Part 1: making it work where it already works
Last week I decided NVDEC goes first. This week I made it actually play, but on the path VLC already has, not the one I am building.
VLC can already show NVDEC frames through OpenGL. It ships a small module,
glinterop_nvdec, that hands a CUDA-decoded frame to OpenGL without
copying it. So before I rebuild any of that on Vulkan and libplacebo, the sensible
first move was to confirm the easy path runs on my machine and my file.
Getting there was mostly driver wrangling. I had been on the open nouveau driver, which gives you no CUDA, so NVDEC would not build at all. I switched to NVIDIA's proprietary driver, installed CUDA and nv-codec-headers, and then the nvdec plugins compiled. After that, the run itself:
vlc --vout=gl --codec=nvdec --play-and-exit test.mp4 -vv
The log shows the whole chain line up: the nvdec decoder device, the nvdec
decoder, an opaque NVD8 chroma (the frame stays on the GPU), glinterop_nvdec
doing the zero-copy handoff, and the gl output drawing it. A 4K H.264 file plays
to the end with no CUDA errors.
It is not interesting to watch. It is the same video. The point is that it is now my reference. When the Vulkan version draws garbage, and it will, I can run the same file on the same GPU through this path and compare.
Part 2: reading, and a first call about the project
Most of the week was reading. My mentor has a full Vulkan output branch that already does hardware decode to screen, and my job is to move that logic onto libplacebo. So I went through it and there was concepts I wasn't fully understanding, so I used internet videos, guides and articles to understand more.
Then I had my first video call with him. It was less a code walkthrough and more about the project as a whole: where it is going, what counts as done, and the order things should land in. I went through the points I had built up from the reading and the design notes and checked that I was lined up with what he actually wants, and that I was not missing some larger piece. A few of my assumptions he confirmed, a couple he reframed, which is cheap to fix on a call and expensive to find out three weeks into writing code.
We ended with an agreement on where to start. The first piece is the on-screen video output, with NVDEC as the proof of concept.

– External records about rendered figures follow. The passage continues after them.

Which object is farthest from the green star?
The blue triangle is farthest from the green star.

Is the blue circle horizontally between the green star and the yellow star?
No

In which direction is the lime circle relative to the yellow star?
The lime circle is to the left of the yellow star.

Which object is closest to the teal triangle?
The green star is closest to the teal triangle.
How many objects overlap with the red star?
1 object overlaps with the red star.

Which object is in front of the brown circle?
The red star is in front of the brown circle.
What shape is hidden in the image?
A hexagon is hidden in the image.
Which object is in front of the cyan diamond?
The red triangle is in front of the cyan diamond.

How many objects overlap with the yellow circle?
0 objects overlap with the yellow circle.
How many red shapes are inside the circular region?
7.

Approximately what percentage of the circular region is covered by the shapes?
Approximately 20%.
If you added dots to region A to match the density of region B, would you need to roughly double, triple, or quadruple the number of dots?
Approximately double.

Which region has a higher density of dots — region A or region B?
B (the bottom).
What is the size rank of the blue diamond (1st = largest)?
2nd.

That keeps the scope small and lines up with the easy NVDEC path I already have running, so I can build the real thing next to a reference that works.

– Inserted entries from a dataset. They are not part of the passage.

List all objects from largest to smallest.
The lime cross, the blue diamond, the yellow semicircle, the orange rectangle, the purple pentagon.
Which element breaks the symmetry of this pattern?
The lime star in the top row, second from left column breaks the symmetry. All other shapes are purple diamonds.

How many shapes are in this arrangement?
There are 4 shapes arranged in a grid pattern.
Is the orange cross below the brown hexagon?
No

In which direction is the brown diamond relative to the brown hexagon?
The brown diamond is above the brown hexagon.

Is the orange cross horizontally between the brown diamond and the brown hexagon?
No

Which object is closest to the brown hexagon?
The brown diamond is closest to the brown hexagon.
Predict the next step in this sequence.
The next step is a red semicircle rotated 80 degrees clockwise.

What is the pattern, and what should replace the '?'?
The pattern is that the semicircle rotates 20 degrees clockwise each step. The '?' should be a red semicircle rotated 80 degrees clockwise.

Part 3: a bug I tripped over on the way
While setting up to test all this, I hit a real bug, and it was not in my own code. Running the libplacebo output with its OpenGL backend on Wayland, the video showed up in the bottom part of the window with a black band across the top.
It is pre-existing, not something I introduced, and it only shows in a narrow spot: forcing the OpenGL backend of this output, under Wayland. I opened an issue ticket on the VLC main repo about it. I might come back later and try to fix it myself too.